• CONTACT

QUESTION D'ACTU

Déclenchement artificiel

Grossesse : mieux vaut déclencher l'accouchement à 39 semaines que d'attendre le terme

Il serait plus sécurisant pour la maman et son bébé de déclencher l'accouchement à 39 semaines, plutôt que d'attendre le terme naturel. On vous explique pourquoi. 

Grossesse : mieux vaut déclencher l'accouchement à 39 semaines que d'attendre le terme gorodenkoff / istock




Alors qu'une grossesse dure normalement 280 jours, soit 40 semaines, une nouvelle étude a démontré aujourd'hui qu'il serait préférable de déclencher l'accouchement à 39 semaines. Cela ne provoquerait pas plus de complications que d’aller jusqu’au terme naturel et réduirait le risque de césarienne, d’hypertension et de soutien respiratoire pour les nouveau-nés.

"Un processus plus long et douloureux que le travail spontané"

La méta-analyse comprenait 5 études (7261 cas). Certaines futures mères ont mené leur grossesse à terme, d’autres ont vécu un accouchement déclenché passé 39 semaines. "Nous disposons maintenant de suffisamment de données sur les grossesses pour étayer la conclusion selon laquelle le déclenchement du travail à partir de 39 semaines de gestation semble une option sûre et potentiellement bénéfique pour les femmes", a déclaré le Dr Alexandros Sotiriadis, directeur de l’étude.

"Avant d'entreprendre le déclenchement du travail dans les grossesses à faible risque, les femmes doivent cependant être conscientes qu'elle peut conduire à un processus plus long et douloureux que le travail spontané", ajoute-t-il.

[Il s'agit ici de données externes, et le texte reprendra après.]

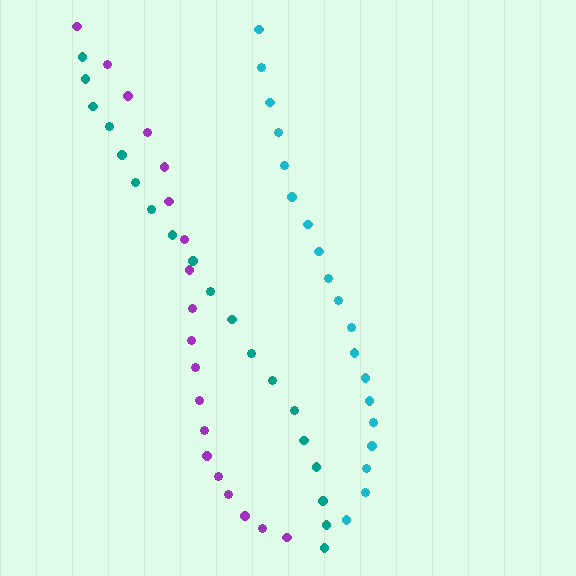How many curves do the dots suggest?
There are 3 distinct paths.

"On déclenche de plus en plus fréquemment les accouchements"

On décide généralement de déclencher un accouchement quand la date du terme est dépassée, si la future mère a eu une rupture de la poche des eaux sans mise en travail sous 48 heures, si le fœtus présente un arrêt de croissance, une anomalie du rythme cardiaque, ou encore pour une grossesse gémellaire. Cela peut être aussi, du côté de la maman, quand arrive une prééclampsie, ou si elle souffre de diabète.

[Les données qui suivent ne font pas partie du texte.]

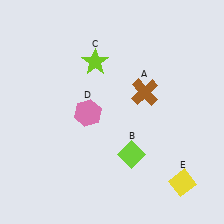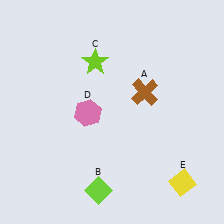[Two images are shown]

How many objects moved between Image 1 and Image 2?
1 object moved between the two images.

"En France, on déclenche de plus en plus fréquemment les accouchements", explique Bénédicte Coulm, sage-femme et chercheuse à l’Inserm. "En 1981, nous étions à 10%, et ce taux a doublé pour atteindre 23% actuellement. Ça augmente dans tous les pays occidentaux, et la France a des taux comparables à ses voisins européens. Mais nous ne sommes pas le pays le plus concerné. En Espagne, quasiment un accouchement sur trois est déclenché."

Pourtant, l’Organisation Mondiale de la Santé (OMS) préconise "qu’aucune région géographique ne devrait enregistrer un taux de déclenchement artificiel du travail supérieur à 10%".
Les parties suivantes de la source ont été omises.